Les droits de douane américains menacent «des centaines de milliers d’emplois» en France, a averti le président du Medef, Patrick Martin. Invité sur BFMTV, ce vendredi 4 avril, le ministre de l’Economie, Eric Lombard, ne s’est guère montré plus optimiste en confirmant que le risque de suppressions d’emploi «est réel». «Nous voulons éviter les conséquences que craignent les entrepreneurs, le risque est réel, nous voulons éviter qu’il se produise», a-t-il affirmé.

Le ministre a assuré la volonté du gouvernement d’accompagner les entreprises exportatrices dans ce moment qu’il qualifie d’«historique», avec la tenue de réunions régulières à Bercy avec les patrons et les représentants des filières industrielles, mais également la mise en place par le ministère des Finances d’un site d’information «pour que chacun connaisse exactement les tarifs et les conséquences». «Si on ne parvient pas à une négociation qui aboutit à faire baisser les droits proposés par Donald Trump, nous aurons une baisse de la croissance en Europe, en France», et celle-ci touchera «d’abord les entreprises exportatrices», a-t-il prévenu.

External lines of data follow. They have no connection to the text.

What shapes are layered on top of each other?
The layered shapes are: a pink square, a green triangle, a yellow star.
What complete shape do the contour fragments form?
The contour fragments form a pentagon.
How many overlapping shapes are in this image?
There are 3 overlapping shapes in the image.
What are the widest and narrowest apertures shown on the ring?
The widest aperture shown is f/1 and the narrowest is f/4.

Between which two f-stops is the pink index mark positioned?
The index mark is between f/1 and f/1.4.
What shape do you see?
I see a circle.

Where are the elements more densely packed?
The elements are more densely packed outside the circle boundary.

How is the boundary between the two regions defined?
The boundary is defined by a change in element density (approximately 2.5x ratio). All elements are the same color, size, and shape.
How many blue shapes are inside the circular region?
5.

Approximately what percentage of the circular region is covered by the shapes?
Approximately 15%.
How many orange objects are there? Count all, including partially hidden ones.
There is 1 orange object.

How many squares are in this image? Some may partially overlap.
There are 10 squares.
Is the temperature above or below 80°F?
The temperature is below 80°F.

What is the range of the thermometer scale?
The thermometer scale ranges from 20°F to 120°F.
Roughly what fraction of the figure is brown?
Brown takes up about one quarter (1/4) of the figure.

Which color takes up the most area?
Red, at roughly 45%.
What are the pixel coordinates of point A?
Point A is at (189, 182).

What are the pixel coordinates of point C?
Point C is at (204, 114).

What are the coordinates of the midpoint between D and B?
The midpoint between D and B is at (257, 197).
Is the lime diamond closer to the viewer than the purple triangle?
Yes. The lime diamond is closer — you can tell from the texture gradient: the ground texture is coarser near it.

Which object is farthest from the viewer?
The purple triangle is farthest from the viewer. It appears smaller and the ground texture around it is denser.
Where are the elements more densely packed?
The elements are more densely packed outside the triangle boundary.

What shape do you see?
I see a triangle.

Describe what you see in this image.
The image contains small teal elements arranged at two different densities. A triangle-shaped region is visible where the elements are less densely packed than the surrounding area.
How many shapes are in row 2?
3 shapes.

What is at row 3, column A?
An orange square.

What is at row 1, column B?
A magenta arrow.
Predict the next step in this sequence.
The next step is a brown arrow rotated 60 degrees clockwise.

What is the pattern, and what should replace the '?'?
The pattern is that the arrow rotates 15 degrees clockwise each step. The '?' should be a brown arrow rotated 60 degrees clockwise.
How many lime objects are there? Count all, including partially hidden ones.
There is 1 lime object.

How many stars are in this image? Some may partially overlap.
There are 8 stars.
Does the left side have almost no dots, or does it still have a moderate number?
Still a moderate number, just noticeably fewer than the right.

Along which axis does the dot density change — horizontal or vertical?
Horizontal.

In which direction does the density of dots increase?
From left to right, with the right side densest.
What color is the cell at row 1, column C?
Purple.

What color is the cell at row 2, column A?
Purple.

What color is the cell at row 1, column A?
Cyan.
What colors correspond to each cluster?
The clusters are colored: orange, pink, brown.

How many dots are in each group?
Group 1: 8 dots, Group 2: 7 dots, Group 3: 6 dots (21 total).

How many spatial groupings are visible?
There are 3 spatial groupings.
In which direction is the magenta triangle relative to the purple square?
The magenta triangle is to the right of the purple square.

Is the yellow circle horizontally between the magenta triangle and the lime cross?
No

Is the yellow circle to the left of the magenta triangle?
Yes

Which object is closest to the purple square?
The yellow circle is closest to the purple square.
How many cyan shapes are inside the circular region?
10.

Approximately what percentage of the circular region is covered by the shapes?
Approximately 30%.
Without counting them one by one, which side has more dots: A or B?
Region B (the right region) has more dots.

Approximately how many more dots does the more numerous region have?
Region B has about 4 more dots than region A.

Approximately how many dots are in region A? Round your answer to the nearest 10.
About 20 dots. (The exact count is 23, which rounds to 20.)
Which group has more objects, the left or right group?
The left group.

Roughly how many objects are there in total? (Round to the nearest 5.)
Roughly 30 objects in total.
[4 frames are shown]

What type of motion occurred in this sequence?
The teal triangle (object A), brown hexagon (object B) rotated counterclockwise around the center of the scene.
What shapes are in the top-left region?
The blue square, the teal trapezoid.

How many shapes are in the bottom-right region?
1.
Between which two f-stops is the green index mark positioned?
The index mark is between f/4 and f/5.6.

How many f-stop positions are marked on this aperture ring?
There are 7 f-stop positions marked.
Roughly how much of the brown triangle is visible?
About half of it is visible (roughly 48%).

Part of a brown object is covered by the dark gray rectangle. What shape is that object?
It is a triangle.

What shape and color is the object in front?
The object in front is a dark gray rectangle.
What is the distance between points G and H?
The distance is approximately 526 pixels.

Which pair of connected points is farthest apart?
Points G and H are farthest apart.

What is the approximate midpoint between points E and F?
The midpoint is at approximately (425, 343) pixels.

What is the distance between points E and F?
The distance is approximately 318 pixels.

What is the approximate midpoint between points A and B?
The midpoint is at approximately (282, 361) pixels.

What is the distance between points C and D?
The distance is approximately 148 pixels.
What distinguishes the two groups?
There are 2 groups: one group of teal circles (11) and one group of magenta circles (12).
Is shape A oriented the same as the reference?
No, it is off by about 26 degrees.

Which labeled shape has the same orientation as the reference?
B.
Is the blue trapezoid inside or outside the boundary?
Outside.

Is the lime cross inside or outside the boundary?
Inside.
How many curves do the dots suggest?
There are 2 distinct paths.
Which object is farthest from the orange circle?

«Construire une riposte proportionnée»

«40% des entreprises qui exportent vers les Etats-Unis ont un chiffre d’affaires avec les Etats-Unis qui est supérieur à la moitié de leur chiffre d’affaires», a souligné Eric Lombard en citant notamment la filière des vins et spiritueux. Pour le locataire de Bercy, les nouvelles mesures annoncées par Donald Trump ce mercredi 2 avril impacteront avant tout les Américains. «Cela va augmenter le coût des produits vendus aux Etats-Unis, donc ça va augmenter l’inflation, ça va baisser le niveau de vie des Américains, qui d’ailleurs commencent à râler», a-t-il expliqué.

Face à cette «proposition agressive», Eric Lombard juge que l’Union européenne doit «construire une riposte proportionnée» mais également «très vigoureuse». Selon lui, l’économie européenne étant «une des plus puissantes du monde», «nous avons tout à fait les moyens de négocier, dans un premier temps, pour obtenir, si possible, un désarmement avant l’application» ou «le plus vite possible».